English teachers love journaling, which is the J word in our A-Z blog challenge. To be honest, I’m no different from other English-type teachers. I love it too.
When I taught a freshman writing class, journaling was one way I got students to write, something most of them actively resisted, and I made it part of my warm up work every day. I learned early in my career that the list of “helpful journal prompts” I had received as a young teacher was anything but helpful. Asking students about “the person who most inspires you” resulted in “IDK” or “my dad” or “my girlfriend because when we’re together I can’t stop…”
At this point, I stopped reading. I didn’t want to know how that sentence ended.
So I set some ground rules. The entries had to be a minimum of four sentences of explanation or description. Furthermore, I randomly called on students to share their writing with the class. Students who felt their response was too personal for general class consumption knew they could let me know ahead of time not to call on them, but this rarely happened. For most freshmen, there is no such thing as “too personal to share.” Here’s a list of some of my questions:
“Which character from Frozen are you most like?”
“Do you think boys or girls have it easier at our school?”
“If you could eat only one food for a month, what would you eat? How long would it take before you were sick of it?”
“Describe the person who you consider to be your enemy. If you share it with class, don’t use the person’s name.”
“How does your mom or dad usually embarrass you in public?”
Interestingly, I noticed that positive questions dealing with subjects like hobbies, heroes and dreams didn’t yield much in the way of writing.
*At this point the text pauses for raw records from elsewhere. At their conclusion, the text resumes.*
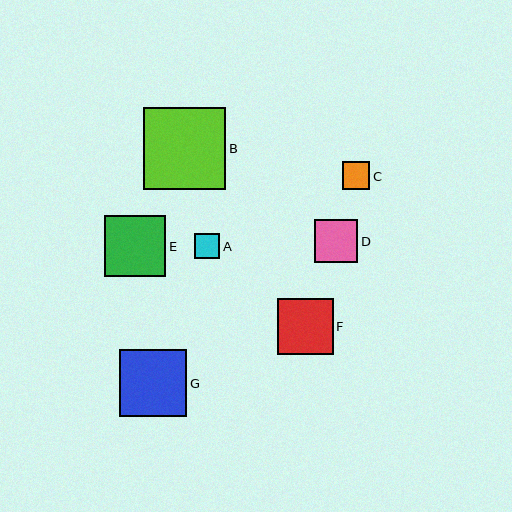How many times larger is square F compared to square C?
Square F is approximately 2.0 times the size of square C.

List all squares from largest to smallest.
From largest to smallest: B, G, E, F, D, C, A.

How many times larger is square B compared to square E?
Square B is approximately 1.3 times the size of square E.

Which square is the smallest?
Square A is the smallest with a size of approximately 25 pixels.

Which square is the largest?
Square B is the largest with a size of approximately 82 pixels.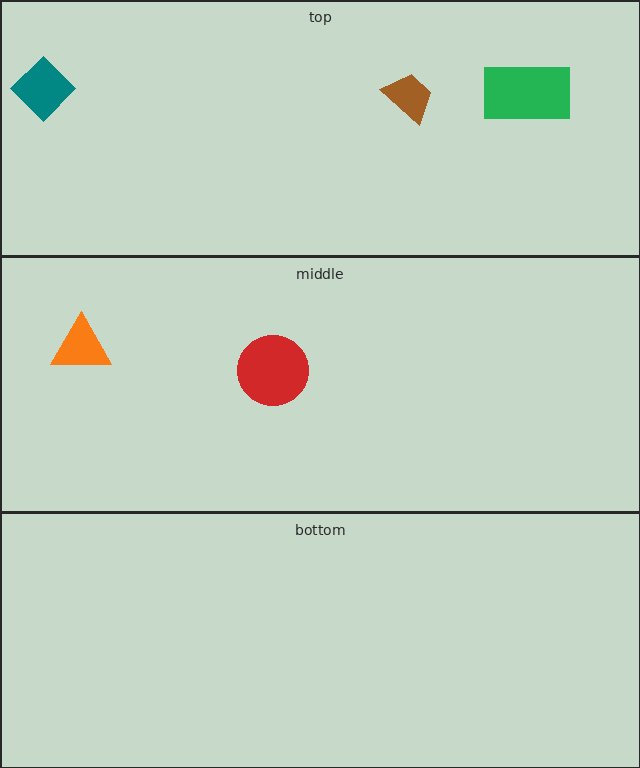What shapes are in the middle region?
The red circle, the orange triangle.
But if I asked about movies students hate, the most boring class they'd ever had, the worst food they'd ever tasted, these subjects would net several paragraphs.
Teenagers feel passionately about what they love and what they hate, and they embrace any opportunity to proselyte for their passion. A single question about whether or not Kanye West was a genius drew battle lines. The 7 minute warm-up took 17 minutes that day as students debated the merits of Kanye’s genius or lack thereof. Another day, when I asked students to write about their enemy, one girl felt that not only should she tell about whom she hated most, but she had to give me the backstory of why she hated her. She wrote six pages.
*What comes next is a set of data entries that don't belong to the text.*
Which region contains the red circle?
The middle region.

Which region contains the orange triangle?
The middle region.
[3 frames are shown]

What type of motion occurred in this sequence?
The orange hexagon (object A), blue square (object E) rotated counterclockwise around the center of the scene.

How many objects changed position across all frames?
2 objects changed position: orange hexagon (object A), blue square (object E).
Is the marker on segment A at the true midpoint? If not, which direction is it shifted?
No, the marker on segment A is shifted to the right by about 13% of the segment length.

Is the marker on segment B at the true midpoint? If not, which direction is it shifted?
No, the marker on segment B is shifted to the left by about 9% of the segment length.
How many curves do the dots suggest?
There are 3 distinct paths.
One of my ground rules was that I had to write my own entry to the questions and share it three times a week. I wanted the students to see that writing was often difficult for me, too, and that I also had embarrassing stories to tell. This wasn’t so the students would feel closer to me; it was so they felt less embarrassed about their own lives. I told them about walking into a door while talking to my then crush. All the girls covered their faces in response while the boys yukked it up.
A prompt that caused the teacher next door to walk in and ask us to quiet down was “if someone likes you but you don’t like them, how do you tell them you’re not interested?” The students were full of helpful information (“I’m not allowed to have a girlfriend”) and not so helpful information (“pretend you’re blind when you walk past him in the hall”). Advice was debated, scorned, debated again and scorned again.
Journaling was probably the best thing I did. It brought the students together for those few minutes and humanized every person in the room. Students later told me it was always their favorite part of class. That made me feel good, but not so good that I ever made the mistake of asking which was their favorite teacher or class.